Since taking the helm of the committee, Chambers has launched an aggressive examination of MARTA's spending.

With MARTA's pending approval of a budget containing a proposed fare increase, service cuts and other budget-balancing measures, Chambers, too, was eager to hear firsthand from riders about what effect the new measures might have on their lives.

Chambers recently boarded a train headed south from the Five Points station to the airport just before the afternoon rush hour.

Quintella Pitts, 22, a worker for United Parcel Service who lives in northwest Atlanta, is among the first riders Chambers encounters. Pitts says she uses MARTA to get to work, but is unhappy about the possibility of a fare increase. Sometimes, she says, the train is late, which gets her in trouble at work.
"I'm not going to pay $20 a week to take a train, and it's probably going to be late," Pitts says.

Chambers chats with a number of southbound commuters about the prospect that MARTA might end its free transfer agreements with other systems.
Under the agreements, riders now connect between systems without paying an additional fare. The MARTA board has proposed ending those agreements, which would force riders transferring between systems to pay extra for each system they board.

Postal worker Bernadine Reed, 45, commutes to her airport-area job on C-Tran, Clayton County's transit system run by the Georgia Regional Transportation Authority, after traveling from her southeast Atlanta home on the MARTA train.

If the reciprocal fare agreement between MARTA and C-Tran ends, Reed's daily commute could cost as much as $6.50, double the current cost of a round-trip commute on the two systems.

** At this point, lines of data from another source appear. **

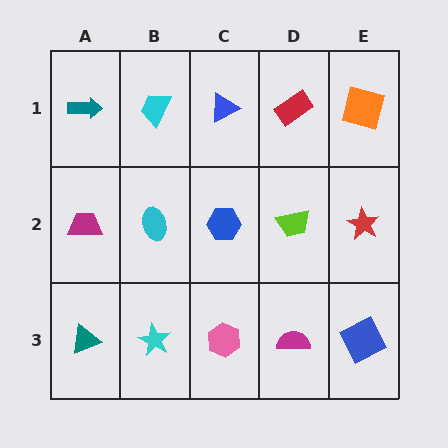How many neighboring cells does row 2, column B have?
4.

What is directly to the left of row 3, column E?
A magenta semicircle.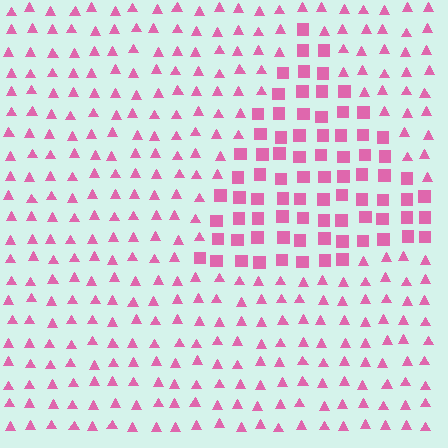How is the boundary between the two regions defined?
The boundary is defined by a change in element shape: squares inside vs. triangles outside. All elements share the same color and spacing.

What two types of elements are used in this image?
The image uses squares inside the triangle region and triangles outside it.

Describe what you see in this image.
The image is filled with small pink elements arranged in a uniform grid. A triangle-shaped region contains squares, while the surrounding area contains triangles. The boundary is defined purely by the change in element shape.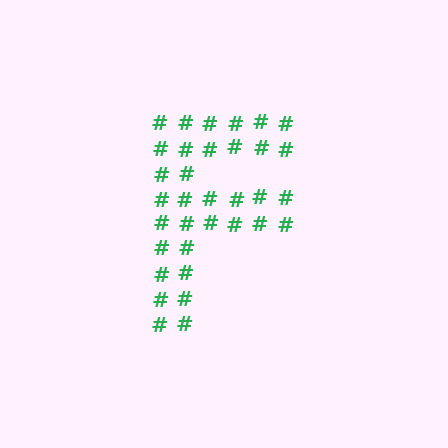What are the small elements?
The small elements are hash symbols.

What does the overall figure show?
The overall figure shows the letter F.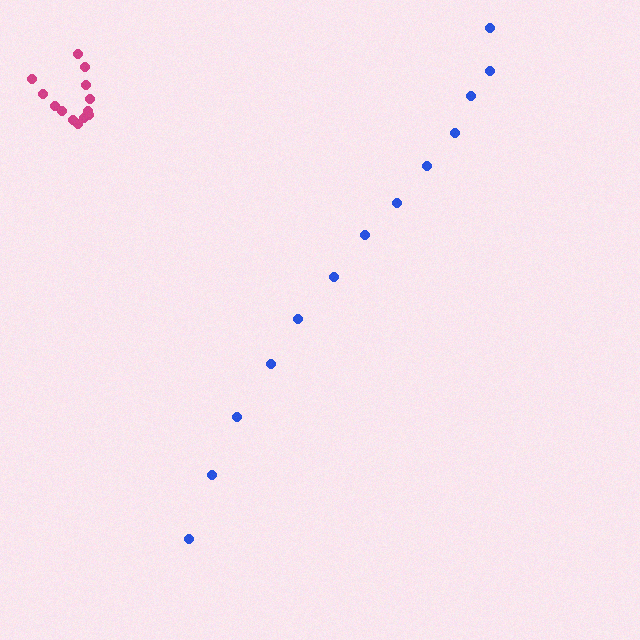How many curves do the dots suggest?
There are 2 distinct paths.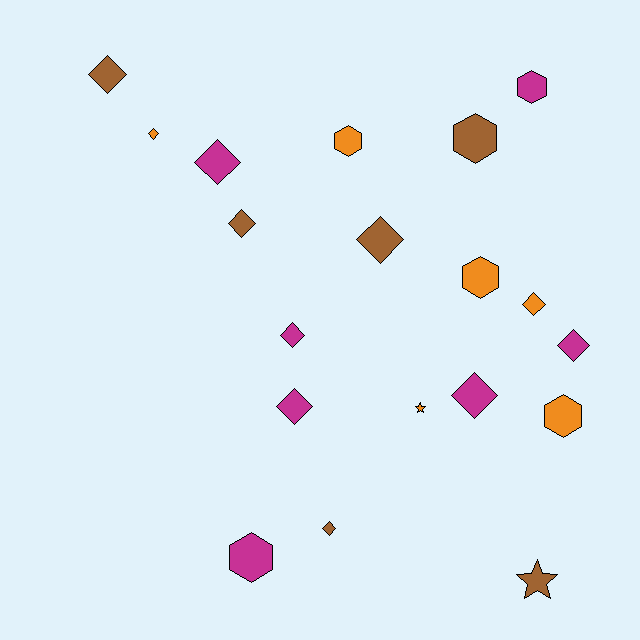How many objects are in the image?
There are 19 objects.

"It'll take a lot out of me not having a [free] transfer," Reed said. "But by not having any other transportation, I have no choice. It's still cheaper than gas."
Adriana Russell, 45, who uses C-Tran's Route 501 and MARTA to commute between her Clayton County home and her job at an intown hospital, tells Chambers an end to the transfers would probably put her on the road or in the market for a job closer to home.

As it is, Russell says, erratic bus operations make smooth connections difficult and timing her arrival at work uncertain.
"I have to leave at 6:30 in the morning," Russell says.

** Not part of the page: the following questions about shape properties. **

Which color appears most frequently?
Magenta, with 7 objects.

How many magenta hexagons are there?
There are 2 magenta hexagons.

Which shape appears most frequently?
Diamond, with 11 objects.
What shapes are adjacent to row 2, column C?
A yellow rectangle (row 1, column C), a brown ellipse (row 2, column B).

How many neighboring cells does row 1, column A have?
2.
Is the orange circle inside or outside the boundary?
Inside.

Afterward, Chambers says her ride on MARTA and C-Tran was "probably the most productive time I've spent as chairman of MARTOC."

She says she enjoys seeing the full cross-section of riders, ranging from those who have no other transportation to riders who simply feel that taking buses and trains beats the aggravation of sitting in gridlock.

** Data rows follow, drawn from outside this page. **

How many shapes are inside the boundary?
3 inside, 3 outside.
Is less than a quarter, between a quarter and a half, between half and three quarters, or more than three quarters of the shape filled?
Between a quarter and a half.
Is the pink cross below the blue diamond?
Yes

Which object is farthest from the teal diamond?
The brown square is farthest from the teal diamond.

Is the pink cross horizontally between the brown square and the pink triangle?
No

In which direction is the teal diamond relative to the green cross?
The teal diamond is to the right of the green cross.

But she says it was the plaintive look on Russell's face as she talked about the possible end of free transfers that has stuck most indelibly in her memory.
"It helped reinforce to me why we need a regionwide focus on transportation," Chambers says.

Courtney says his ride through Bowen Homes reinforces his view about the importance of a well-funded transit system to the economic health of the city. He thinks the state should acknowledge MARTA's importance in Georgia's economic center by helping to support it financially.

"Public transit is one of the core issues that affects not only the city but the region," he says.